The department says it has not reached any conclusions.

Alabama shuttered 31 part-time offices where examiners gave driving tests once per week. The move was blamed on state budgetary concerns. The decision left more than a third of Alabama counties without a license office, including eight of the state's 11 counties with a majority African-American population.   After a backlash, Alabama agreed to reopen the offices once per month.

Governor Bentley says Washington’s actions are an ongoing attempt to politicize a resolved issue.

A Muslim leader in Alabama says he's notified the FBI after mosque members received suspicious contacts on social media.

President Ashfaq Taufique of the Birmingham Islamic Society says several members received friend requests from an unknown person.

Taufique says one member then got a message from the same person stating: "We are at war and we must stick together."

Taufique says the meaning of the message is unclear, but he told the FBI since it could be tied to extremism.
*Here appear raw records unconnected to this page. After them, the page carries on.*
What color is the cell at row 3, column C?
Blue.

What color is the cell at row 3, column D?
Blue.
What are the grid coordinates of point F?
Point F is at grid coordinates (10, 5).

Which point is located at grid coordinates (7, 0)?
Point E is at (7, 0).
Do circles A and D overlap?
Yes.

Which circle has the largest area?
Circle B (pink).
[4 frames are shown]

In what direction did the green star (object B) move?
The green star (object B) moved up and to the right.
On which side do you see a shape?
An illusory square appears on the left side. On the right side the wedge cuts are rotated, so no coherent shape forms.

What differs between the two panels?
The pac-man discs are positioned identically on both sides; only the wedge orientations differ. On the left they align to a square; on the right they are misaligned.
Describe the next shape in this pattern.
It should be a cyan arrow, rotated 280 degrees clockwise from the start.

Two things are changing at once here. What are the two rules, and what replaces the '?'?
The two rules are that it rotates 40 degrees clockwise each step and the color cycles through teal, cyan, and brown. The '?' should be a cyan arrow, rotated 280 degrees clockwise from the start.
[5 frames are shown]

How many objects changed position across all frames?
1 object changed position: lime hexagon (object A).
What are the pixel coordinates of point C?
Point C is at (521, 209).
He says the messages were sent before the mass shooting in California that's being blamed on a radicalized Muslim couple.
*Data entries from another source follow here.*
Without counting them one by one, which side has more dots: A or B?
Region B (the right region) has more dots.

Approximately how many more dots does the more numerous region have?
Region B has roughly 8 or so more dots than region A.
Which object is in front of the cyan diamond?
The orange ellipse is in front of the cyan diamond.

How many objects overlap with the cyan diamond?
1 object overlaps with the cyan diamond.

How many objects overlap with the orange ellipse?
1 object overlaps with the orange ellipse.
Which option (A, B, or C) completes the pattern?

The FBI in Birmingham declined comment.

Taufique says it's part of his religious duty to report anything that could endanger the community.

The University of Alabama is set to take a step toward greater diversity today.

The strategic planning committee for the Tuscaloosa campus is scheduled to meet. UA new President Dr. Stuart Bell wants a Central Diversity Officer, with a specific diversity plan, to help make the school more inclusive. Bell also named Student Government Association President Elliot Spillers to the committee. Spillers says having a safe zone for students of color at the University of Alabama is one item on his agenda…

“Seeing a space, for not just for people of color, but all students who are underrepresented here on campus, to have that space on campus that they can call their own, I think, right now, there’s no social space for anyone who’s not a Greek student here on campus, I think it’s important that we enhance the social experiences of those students as well.”

The strategic planning committee’s job is to draw up a plan to enhance graduate program enrollment, add faculty, and expand facilities and research. That’s in addition to achieving greater diversity.